Abraham ben Nathan (אברהם בן נתן) was a Provençal rabbi and scholar of the 12th–13th centuries.

==Biography==
Abraham was born in the second half of the 12th century, probably at Lunel, Languedoc, where he also received his education. For this reason, he is sometimes also called HaYarḥi (הירחי) or Ibn Jarḥi (אבן ירחי), 'of Lunel', since the letters for "Ibn" in Hebrew, אבן, is an acrostic for Abraham's initials. Additionally, the Hebrew yareaḥ is the equivalent of the French word lune ('moon')

In Lunel, Abraham may have studied under Abraham ben David, but his regular rabbinical studies, were pursued at Dampierre, Aube in northern France at the academy of Isaac ben Samuel. Abraham subsequently left his birthplace, and, after much traveling, finally settled in Toledo, Spain in 1204, where his learning quickly gained for him the favor of the rich and learned Joseph ibn Shushan and that of his sons, Solomon and Isaac. To these patrons he dedicated his seminal work, Sefer Ha-Manhig (The Guide), or as the author called it, Manhig 'Olam, which he began in 1204 and completed some years later. In its present form the book consists of two distinct portions, the first of which comprises a collection of responsa, compiled from his numerous written and oral decisions, some of the former of which still bear the usual epistolary conclusion: "Shalom! A. B. N." (Greeting! Abraham ben Nathan). The second part contains extracts from the halakhic works of Isaac Alfasi, Isaac ibn Ghiyyat and Isaac ben Abba Mari, a relative of Abraham's.

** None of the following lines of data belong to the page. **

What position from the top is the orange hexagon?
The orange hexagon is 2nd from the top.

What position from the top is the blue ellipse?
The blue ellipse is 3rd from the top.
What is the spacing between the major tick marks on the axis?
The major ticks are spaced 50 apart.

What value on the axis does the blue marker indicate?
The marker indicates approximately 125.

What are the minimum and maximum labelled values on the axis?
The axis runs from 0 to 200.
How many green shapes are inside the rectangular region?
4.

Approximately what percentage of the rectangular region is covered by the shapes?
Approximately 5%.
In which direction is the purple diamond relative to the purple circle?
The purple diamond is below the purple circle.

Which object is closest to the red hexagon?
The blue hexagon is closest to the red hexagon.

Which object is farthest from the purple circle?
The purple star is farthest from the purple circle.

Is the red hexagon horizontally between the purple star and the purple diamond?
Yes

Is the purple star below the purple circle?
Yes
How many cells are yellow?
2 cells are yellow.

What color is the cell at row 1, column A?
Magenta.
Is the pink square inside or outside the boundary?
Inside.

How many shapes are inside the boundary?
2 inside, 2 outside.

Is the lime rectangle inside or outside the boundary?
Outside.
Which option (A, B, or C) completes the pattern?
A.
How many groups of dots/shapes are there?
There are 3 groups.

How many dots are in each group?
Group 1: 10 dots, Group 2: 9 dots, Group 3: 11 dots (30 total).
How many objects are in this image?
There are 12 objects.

The Manhig did not exert any important influence on halakhic literature and is only occasionally mentioned by rabbis of the Middle Ages. However, it must be considered as of some importance in the history of Jewish literature, for it contains numerous literal quotations from the two Talmuds and most of the halakhic and aggadic Midrashim, as well as from certain collections of aggadot which have been wholly lost; so that the Manhig contributes considerably to the textual criticism of all of those works. It gives interesting and instructive details concerning special synagogical usages, personally observed by the author in northern France, southwestern Germany, Burgundy, Champagne, Provence, England, and Spain, and for which there is no other source of information. Thus, he tells us that it was the custom in France for children to bring their Christian nurses to the courtyard of the synagogue on Purim, where their parents and relatives loaded them with gifts. He relates also that this custom was strongly objected to by many, because the Jewish poor were losers thereby, and Rashi is said especially to have denounced it.

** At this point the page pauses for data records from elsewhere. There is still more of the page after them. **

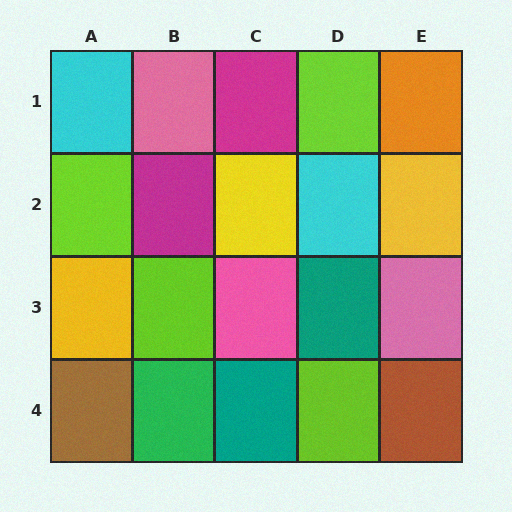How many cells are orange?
1 cell is orange.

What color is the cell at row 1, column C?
Magenta.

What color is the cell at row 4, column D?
Lime.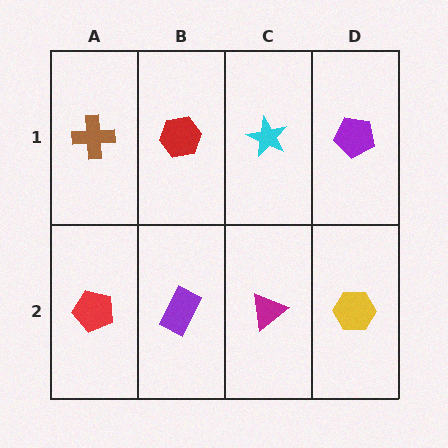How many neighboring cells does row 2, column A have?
2.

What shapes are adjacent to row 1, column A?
A red pentagon (row 2, column A), a red hexagon (row 1, column B).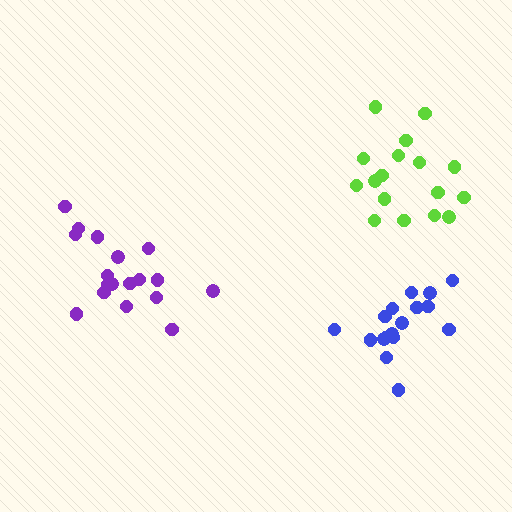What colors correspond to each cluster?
The clusters are colored: purple, blue, lime.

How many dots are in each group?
Group 1: 18 dots, Group 2: 17 dots, Group 3: 17 dots (52 total).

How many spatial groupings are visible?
There are 3 spatial groupings.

Abraham is said also to have written a work entitled Maḥaziḳ haBedeḳ, upon the ritual for slaughtering animals for food, mention of which, however, is made by but one writer in 1467. Renan was mistaken in saying that this work is mentioned in HaManhig, for the words sifri maḥaziq habedeq refer, as may be seen from page 2b, line 6, to the HaManhig, which was designed to counteract any schism in matters of ritual. Abraham Zacuto who is followed by David Conforte, ascribes (without giving his authority) a certain book entitled Maḥaziḳ haBedeḳ to Abraham ben Nathan. But Reifmann's assertion that RABN was the author of a work entitled Beit Zevul (Habitation) is wholly unwarranted; for these two words, occurring in the introduction to HaManhig, refer to the HaManhig itself, as is evident from the passage on page 2, line 6.

RABN wrote also a commentary on the tractate Kallah, which is extant in fragmentary form only; specimens of it were given in the Hebrew weekly HaMaggid.

During his long stay in Spain, Abraham learned Arabic sufficiently to translate into Hebrew a responsum by Saadia Gaon, which is to be found in the HaManhig. His responsa were also published in Wertheimer's Ginzei Yerushalayim, 1896.